Hans von Bülow
German conductor, pianist and composer, born Hans Guido von
Bülow, on 8 January 1830 at Dresden.
Bülow's musical studies began relatively late, and was not until the age
of nine that he began to receive formal piano lessons. After studying law in
Leipzig and Dresden, he abandoned his legal career in 1850 to make his debut
as a conductor in Zürich. In 1851 he began piano studies at Weimar with
Franz Liszt, whose daughter Cosima he went on to marry in 1857. After
teaching in Berlin (1855-1864) and giving piano recitals, he was appointed
Hofkapellmeister in Munich in 1865, where he conducted the premieres of
Wagner's Tristan und Isolde (1865) and Die Meistersinger von
Nürnberg (1868).
After his wife Cosima left him for Richard Wagner, Bülow resigned his
post in Munich in 1869, and began to tour widely in Europe, Russia and the
United States.

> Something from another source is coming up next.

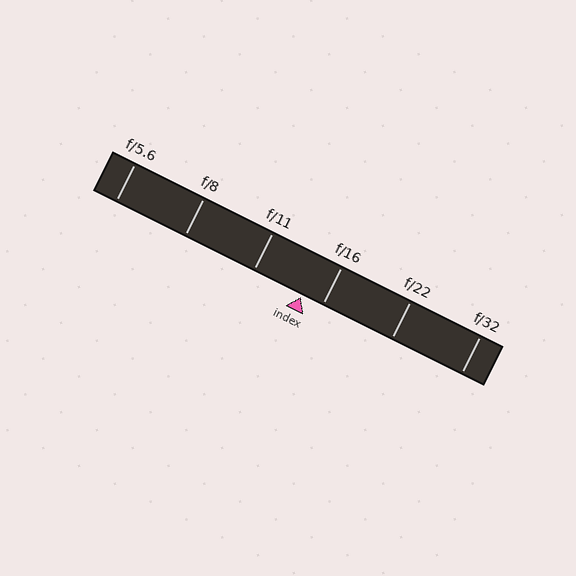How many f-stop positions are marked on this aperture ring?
There are 6 f-stop positions marked.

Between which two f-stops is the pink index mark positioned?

It was in Boston in 1875 that he premiered Tchaikovsky's Piano Concerto No. 1,
which the composer dedicated to him. Although closely associated with the
New German School of music, Von Bülow also championed Tchaikovsky's works,
and conducted the premiere of his Suite No. 3
in Saint Petersburg in 1885.
Following a long period of ill health, Hans von Bülow died in Cairo,
Egypt, on 12 February 1894, aged 64.